In 2001, Giugno was seen by a psychologist for "paranoid" and "threatening" behavior, according to a report by psychiatrist George Palermo.

In June 2004, five months before the robbery, according to Palermo, Giugno was treated for depression and "anxiety disorder" and prescribed medication. One month before the robbery, according to court records, Giugno told a treating psychiatrist that he felt shiftless, as though he had a "chemical imbalance," Palermo noted in his report.

"He kept going in and saying, 'Something's not working,' " his attorney, Alex Flynn, told Reilly on Monday.

On Nov. 3, according to court records, Giugno decided to rob the bank in Lisbon.

"I was getting a rush of blood to the head," he told Palermo. "I was in a prankster mood."

Giugno told psychiatrist Frederick Fosdal that he decided to do it for "the adrenaline rush and the money."

"I was not sure how to plan for it," he told Fosdal, according to his report. "I thought it was stupid to buy a mask."

That day, Giugno bought a rifle at a sporting goods store in Brookfield and was told to return the next day to pick it up, according to court records. He spent the night at a motel in Waukesha County and got the gun the next morning, records show, dismissing doubts he developed about committing the crime.

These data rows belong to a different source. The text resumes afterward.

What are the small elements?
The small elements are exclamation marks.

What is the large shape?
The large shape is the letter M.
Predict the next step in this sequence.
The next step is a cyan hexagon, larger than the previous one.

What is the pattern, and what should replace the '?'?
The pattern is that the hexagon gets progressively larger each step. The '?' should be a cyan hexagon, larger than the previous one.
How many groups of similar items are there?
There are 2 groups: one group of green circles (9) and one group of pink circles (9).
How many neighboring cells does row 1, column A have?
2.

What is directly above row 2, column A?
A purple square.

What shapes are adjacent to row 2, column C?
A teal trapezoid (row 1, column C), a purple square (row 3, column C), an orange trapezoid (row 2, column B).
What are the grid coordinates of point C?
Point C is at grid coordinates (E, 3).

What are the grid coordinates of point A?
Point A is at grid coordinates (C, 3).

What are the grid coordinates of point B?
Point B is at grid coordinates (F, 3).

"I was afraid of the reaction of the gunsmith," he told Palermo. "Then, how could I have justified $90 for the hotel?

"What was I going to tell mother?"

After going out for breakfast, working out in a gym, driving around for an hour and stopping in a parking lot to read the manual on how to load and use the rifle, Giugno went to the bank, according to court records. He marched toward a rear door with the rifle, records show, and found it locked so he headed to the front door.

"I went in the front door and yelled 'Robbery!' because that's all I could think to say," he told a sheriff's detective later, according to a the detective's report.

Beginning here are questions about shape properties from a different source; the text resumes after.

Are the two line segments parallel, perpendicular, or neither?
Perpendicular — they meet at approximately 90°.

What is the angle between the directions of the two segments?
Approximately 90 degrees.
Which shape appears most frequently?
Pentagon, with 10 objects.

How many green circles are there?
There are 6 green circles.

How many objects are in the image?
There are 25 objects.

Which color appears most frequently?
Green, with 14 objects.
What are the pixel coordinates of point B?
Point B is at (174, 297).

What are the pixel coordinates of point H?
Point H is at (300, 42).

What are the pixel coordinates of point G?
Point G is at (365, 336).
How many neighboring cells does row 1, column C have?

Giugno left the bank and drove east toward the Highway 45 but was stopped minutes later by a Menomonee Falls police officer who heard a radio broadcast about the robbery and a description of the robber's car, according to a complaint.

Specialists disagree

After he entered a criminal insanity plea, Giugno was examined by Rawski, Fosdal, Palermo and two psychologists. Although Palermo and the psychologists concluded that Giugno was criminally insane, Fosdal and Rawski determined he suffered from depression but was not impaired enough to be criminally insane.

"He is truly, truly mentally ill," attorney and State Bar of Wisconsin President D. Michael Guerin, a longtime Giugno family friend, told Reilly on Monday. "I know what goes on in the prison system.

"There's nothing good that's going to come out of that."

Waukesha County Deputy District Attorney Stephen Centinario Jr. disagreed, recommending a prison term and saying, "It's important to blame the defendant and not his mental illness, his doctors or his lack of a job."

"I know what I did was wrong, and I'm very sorry," Giugno told Reilly. "That's all I can say."

Reilly said it was clear that Giugno knew right from wrong.

"You'll still be a young man when you get out of prison," he said.